Por: Priscila Horvat

14/04/2025 - 13:04 - Atualizada em: 14/04/2025 - 13:46

Já imaginou ter um filho que não come nada sólido e se alimenta somente por líquidos? Essa é a realidade da dona de casa Bruna de Vargas Cherque, mãe do Bento, de três anos e sete meses. Diagnosticado com autismo, ele parou de comer logo após completar dois anos, literalmente da noite para o dia.

“O Bento comia normalmente. Ele fez dois anos no dia 6 de setembro de 2023, no dia 14 ele jantou e, a partir do outro dia, não comeu mais nada sólido. No início eu imaginei que ele tivesse engolido alguma coisa porque um fone de ouvido da minha mãe havia sumido e a gente não encontrava. Depois de cinco dias ele apresentou muita febre. Levei ao hospital, fizeram o raio x e não tinha nada. Ele comia de tudo e agora não come mais nada sólido, ele não mastiga. Hoje ele se alimenta apenas de líquidos: leite, suco natural e vitaminas”, relata a mãe.

Ainda de acordo com a dona de casa, ela adota estratégias para garantir uma alimentação que supra as necessidades nutricionais do filho.

“O Bento é extremamente saudável, quando fica gripado se recupera em dois ou três dias. Me preocupo muito com a saúde dele, por isso sempre faço sucos e vitaminas com alimentos bem nutritivos. Por exemplo, cozinho carne moída sem gordura e sem nenhum tempero, acrescento legumes e macarrão. Deixo tudo muito bem cozido, bato no liquidificador, fraciono em vários potinhos e congelo. Depois pego as porções e bato junto com frutas, leite em pó, castanhas, linhaça e faço vitaminas dessa forma. Tudo precisa ser bem coado, lisinho, não pode ter nenhuma textura. Tudo precisa ser líquido, adoçado e gelado, senão ele não aceita”, explica Bruna.

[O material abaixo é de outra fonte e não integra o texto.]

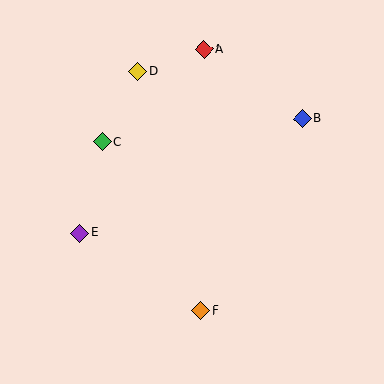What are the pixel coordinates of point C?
Point C is at (102, 142).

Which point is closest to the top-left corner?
Point D is closest to the top-left corner.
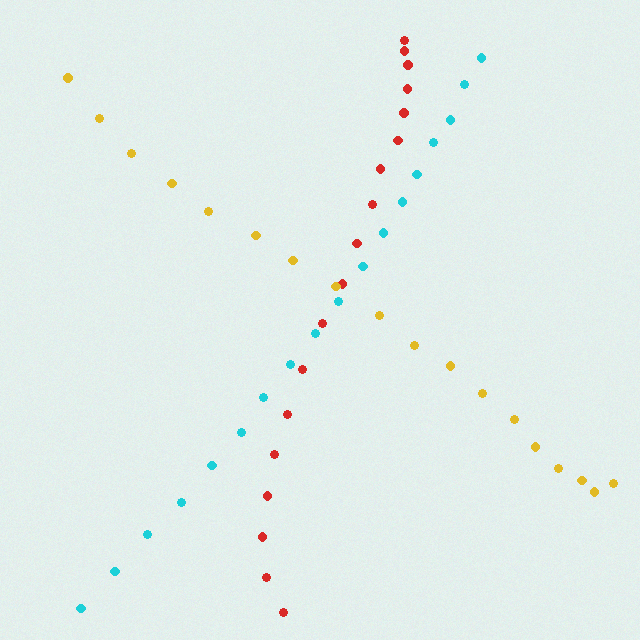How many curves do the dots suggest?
There are 3 distinct paths.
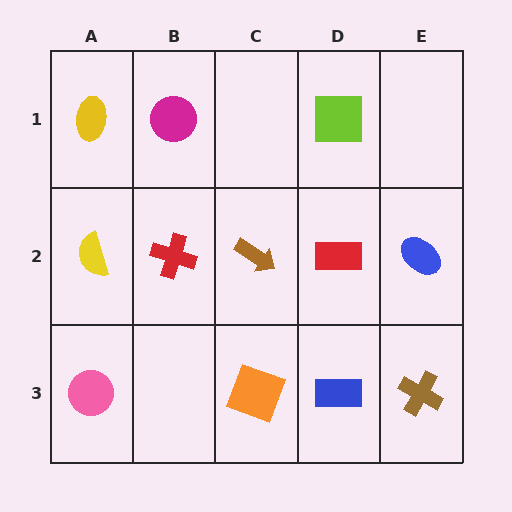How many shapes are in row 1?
3 shapes.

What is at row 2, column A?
A yellow semicircle.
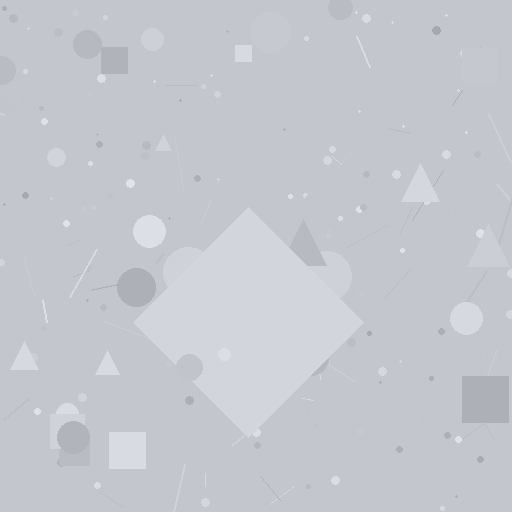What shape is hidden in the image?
A diamond is hidden in the image.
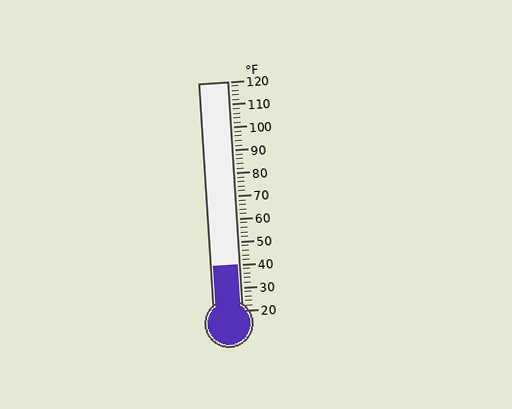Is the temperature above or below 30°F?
The temperature is above 30°F.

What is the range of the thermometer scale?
The thermometer scale ranges from 20°F to 120°F.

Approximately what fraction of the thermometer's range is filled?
The thermometer is filled to approximately 20% of its range.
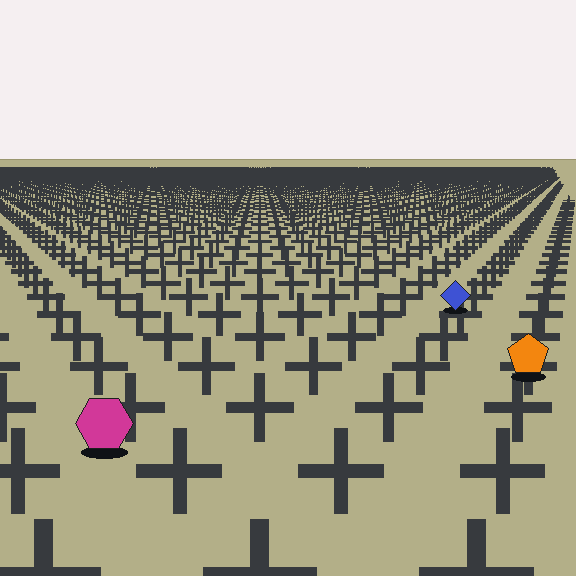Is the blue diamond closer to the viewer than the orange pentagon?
No. The orange pentagon is closer — you can tell from the texture gradient: the ground texture is coarser near it.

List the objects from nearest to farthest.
From nearest to farthest: the magenta hexagon, the orange pentagon, the blue diamond.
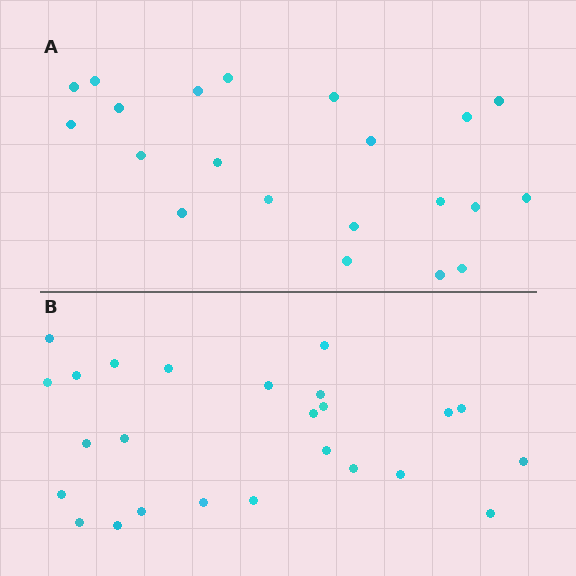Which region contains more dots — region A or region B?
Region B (the bottom region) has more dots.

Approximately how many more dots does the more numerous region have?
Region B has about 4 more dots than region A.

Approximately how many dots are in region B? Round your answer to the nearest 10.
About 30 dots. (The exact count is 25, which rounds to 30.)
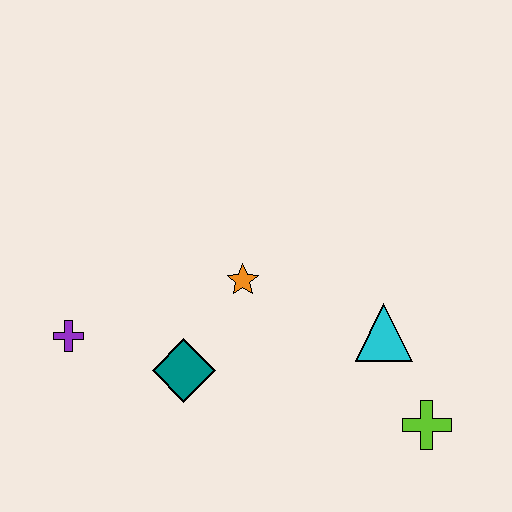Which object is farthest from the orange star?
The lime cross is farthest from the orange star.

O caso do Bento pode parecer inusitado, mas a seletividade alimentar é uma das características mais comuns entre as pessoas que estão dentro do Transtorno do Espectro Autista (TEA). Uma pesquisa publicada na Revista da Associação Brasileira de Nutrição revelou que 53,4% das crianças e adolescentes com TEA apresentavam seletividade alimentar, influenciada por fatores sensoriais como odor (56,4%), textura (53,9%), aparência (53,8%) e temperatura dos alimentos (51,3%).

A pediatra Bruna de Paula, especialista em alimentação infantil e idealizadora do Método Comer, que é um programa de acompanhamento nutricional para a dificuldade alimentar, explica que a seletividade no autismo vai além de uma simples frescura ou birra.

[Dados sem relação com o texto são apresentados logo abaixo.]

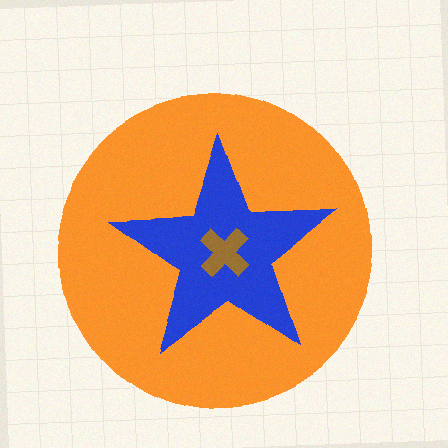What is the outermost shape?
The orange circle.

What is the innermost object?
The brown cross.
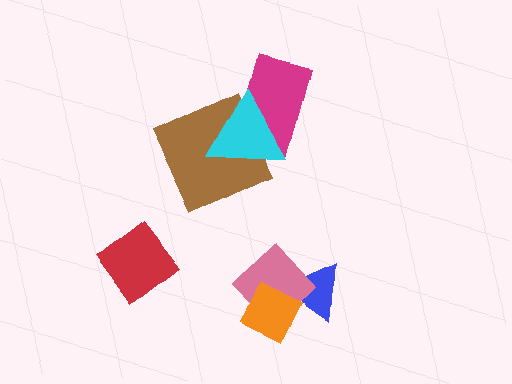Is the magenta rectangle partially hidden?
Yes, it is partially covered by another shape.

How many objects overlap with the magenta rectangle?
2 objects overlap with the magenta rectangle.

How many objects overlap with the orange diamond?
1 object overlaps with the orange diamond.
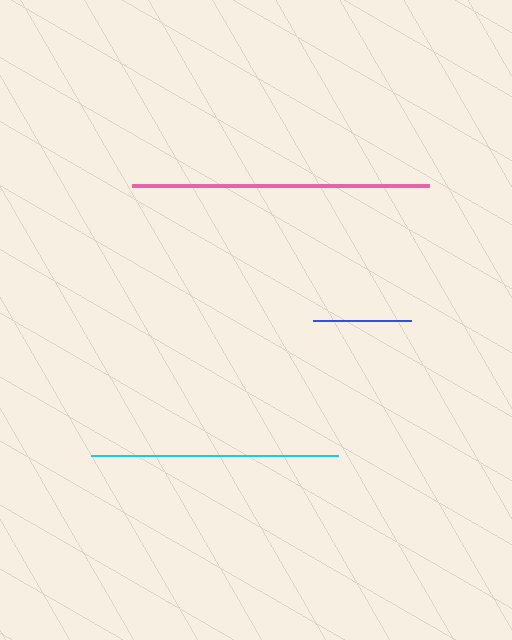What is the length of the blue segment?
The blue segment is approximately 98 pixels long.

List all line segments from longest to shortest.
From longest to shortest: pink, cyan, blue.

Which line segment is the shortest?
The blue line is the shortest at approximately 98 pixels.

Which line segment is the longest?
The pink line is the longest at approximately 297 pixels.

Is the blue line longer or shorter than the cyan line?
The cyan line is longer than the blue line.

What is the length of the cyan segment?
The cyan segment is approximately 247 pixels long.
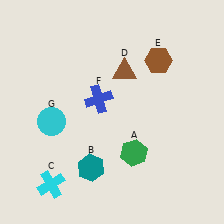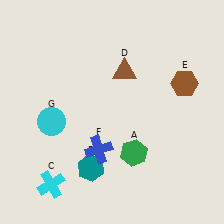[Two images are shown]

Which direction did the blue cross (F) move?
The blue cross (F) moved down.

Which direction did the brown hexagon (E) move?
The brown hexagon (E) moved down and to the right.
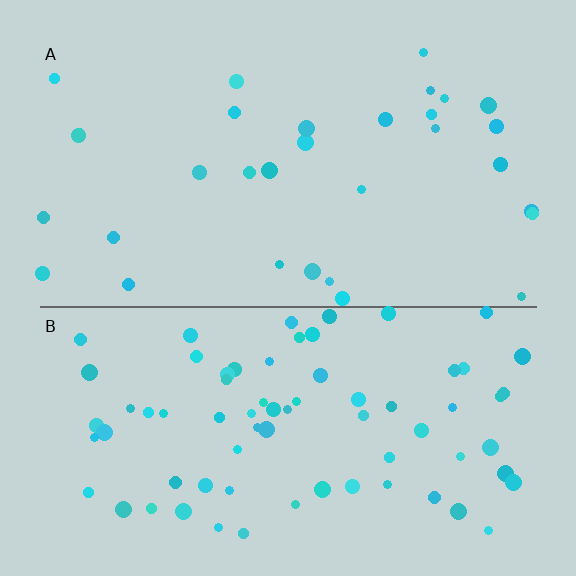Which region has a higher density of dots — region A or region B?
B (the bottom).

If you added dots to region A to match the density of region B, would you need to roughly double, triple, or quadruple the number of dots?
Approximately double.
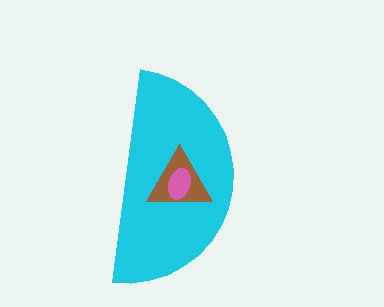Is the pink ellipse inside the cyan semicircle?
Yes.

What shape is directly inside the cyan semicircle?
The brown triangle.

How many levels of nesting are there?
3.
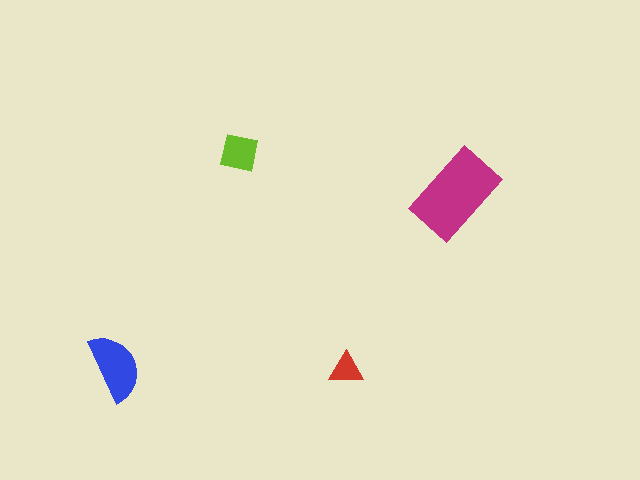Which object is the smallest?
The red triangle.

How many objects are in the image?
There are 4 objects in the image.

“Crianças autistas costumam apresentar hipersensibilidade ou hipossensibilidade sensorial, o que significa que texturas, sabores, cheiros e até a temperatura dos alimentos podem causar grande desconforto. Isso faz com que elas rejeitem determinados grupos alimentares e prefiram sempre os mesmos tipos de comida”, esclarece a médica.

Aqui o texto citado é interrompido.